Malaysian palm oil plunges

09 Jun, 2007

Malaysian crude palm oil staged its sharpest decline in a single day on Friday, tumbling more than 6 percent as market talk that Indonesia could delay its plan to raise vegetable oil export tax triggered panic selling.
The sell-off in palm oil also affected other edible oil markets, with Chicago soyoil falling 1.76 percent during Asian hours and Indian soyoil down in cautious trade.
China's Dalian soyoil and Indonesian palm oil also fell.
The benchmark August contract on the Bursa Malaysia Derivatives Exchange was down 174 ringgit, or 6.6 percent, to 2,471 Malaysian ringgit ($713) a tonne.
"It's a massive killing, players are going all out to take profits," said S. Paramalingam, director of trading company Pelindung Bestari Sdn Bhd.
"It's a classic, domino situation - one starts to sell out and the rest follow, scared to make any losses."
The palm oil market also pulled down plantation stocks like IOI Corp The plantation index slipped 0.25 percent to 6310.67. Some traders said the market was oversold and likely to bounce back on Monday. "It was not just profit-taking, it was panic selling as everyone wanted to save whatever they could from gains in the past few days," another trader said.
"The market is oversold and I think it will recover." Palm oil, largely used as a cooking oil but also in products ranging from lipstick to biodiesel, hit a new high of 2,764 ringgit on Wednesday. The state-run Malaysian Palm Oil Board will release May output, stocks and export numbers on Monday, when cargo surveyors will unveil June 1-10 export numbers.
The commodity is still up close to 24 percent since January on dwindling supplies and robust demand from top importers India and China. It surged 40 percent last year on demand from the biodiesel and food sectors. Other traded months fell between 65 and 165 ringgit. Total volume more than doubled to 25,438 lots of 25 tonnes.
The September contract on the Joint Asian Derivatives Exchange (JADE) fell $20 to $730 a tonne. JADE, a collaboration between the Chicago Board of Trade and the Singapore Exchange, made its debut on Wednesday with US dollar-denominated crude palm oil.

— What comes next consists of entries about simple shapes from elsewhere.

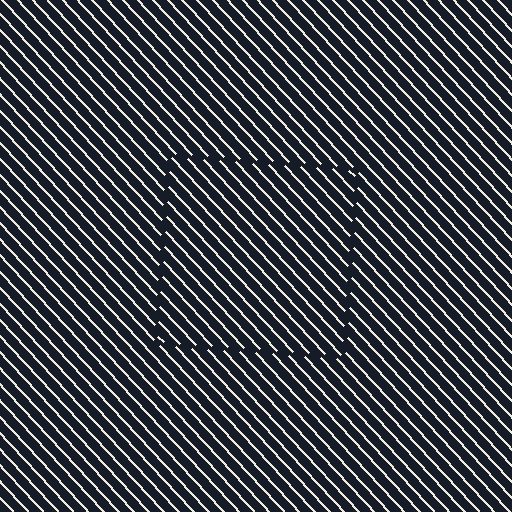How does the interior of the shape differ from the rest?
The interior of the shape contains the same grating, shifted by half a period — the contour is defined by the phase discontinuity where line-ends from the inner and outer gratings abut.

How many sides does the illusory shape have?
4 sides — the line-ends trace a square.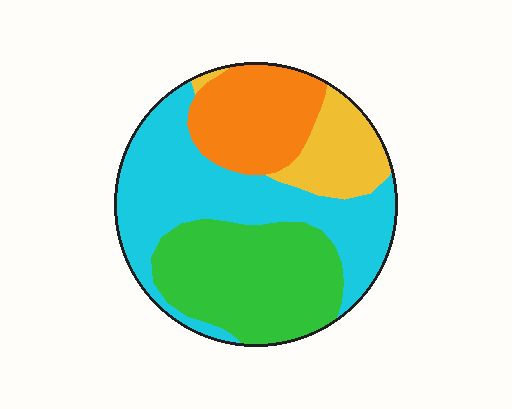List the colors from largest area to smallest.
From largest to smallest: cyan, green, orange, yellow.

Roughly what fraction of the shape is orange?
Orange covers roughly 20% of the shape.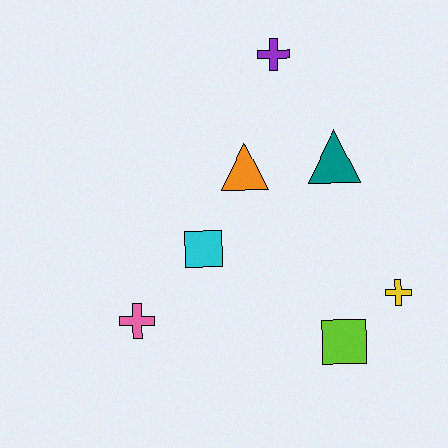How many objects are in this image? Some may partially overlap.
There are 7 objects.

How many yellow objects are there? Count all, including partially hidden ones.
There is 1 yellow object.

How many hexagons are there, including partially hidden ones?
There are no hexagons.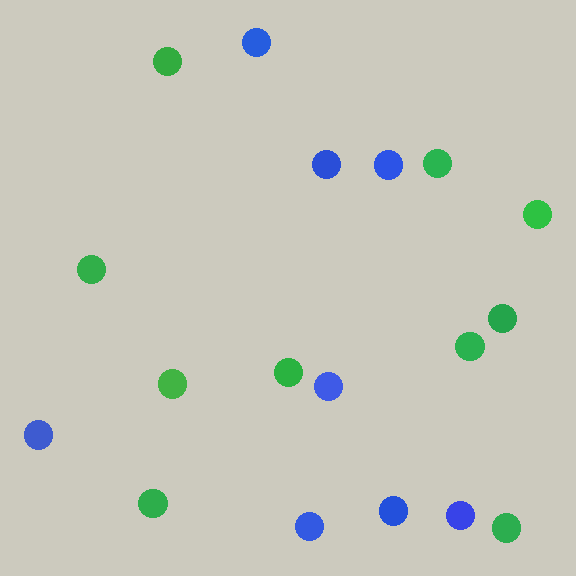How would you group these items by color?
There are 2 groups: one group of green circles (10) and one group of blue circles (8).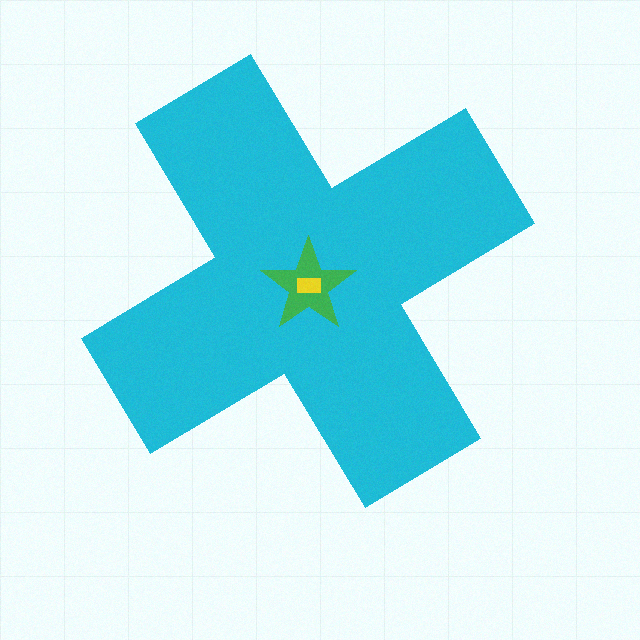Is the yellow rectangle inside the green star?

Indonesia said it was considering raising palm oil export tax to 6.5 percent if local crude palm oil prices stayed above 7,000 rupiah a kg until end June, Trade Minister Mari Pangestu said on Thursday. Indonesian producers said they were trying to sell palm oil in the local market at cheaper prices to ensure that an increase in export tax could be avoided.

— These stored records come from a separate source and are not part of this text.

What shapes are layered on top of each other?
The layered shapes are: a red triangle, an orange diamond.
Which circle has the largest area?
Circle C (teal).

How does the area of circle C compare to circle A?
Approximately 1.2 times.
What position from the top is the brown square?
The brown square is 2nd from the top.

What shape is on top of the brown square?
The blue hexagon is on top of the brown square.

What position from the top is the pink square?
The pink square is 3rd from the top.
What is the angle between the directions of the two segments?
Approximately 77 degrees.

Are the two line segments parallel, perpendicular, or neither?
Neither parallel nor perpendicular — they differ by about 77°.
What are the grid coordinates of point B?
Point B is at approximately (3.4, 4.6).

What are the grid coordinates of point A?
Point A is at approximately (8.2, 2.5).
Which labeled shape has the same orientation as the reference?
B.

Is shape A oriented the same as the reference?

"We are working hard to make it work so that nothing happens," said Derom Bangun, executive chairman of the Indonesian Palm Oil Producers Association. Traders in India said they would wait and watch. "There is huge profit-taking, so let us see how the market behaves on Monday," said Atul Chaturvedi, vice-president of Adani Exports Ltd. In Malaysia's physical market, crude palm oil for June shipment was quoted at 2,750/2,800 ringgit a tonne. Trades were done at 2,800 ringgit.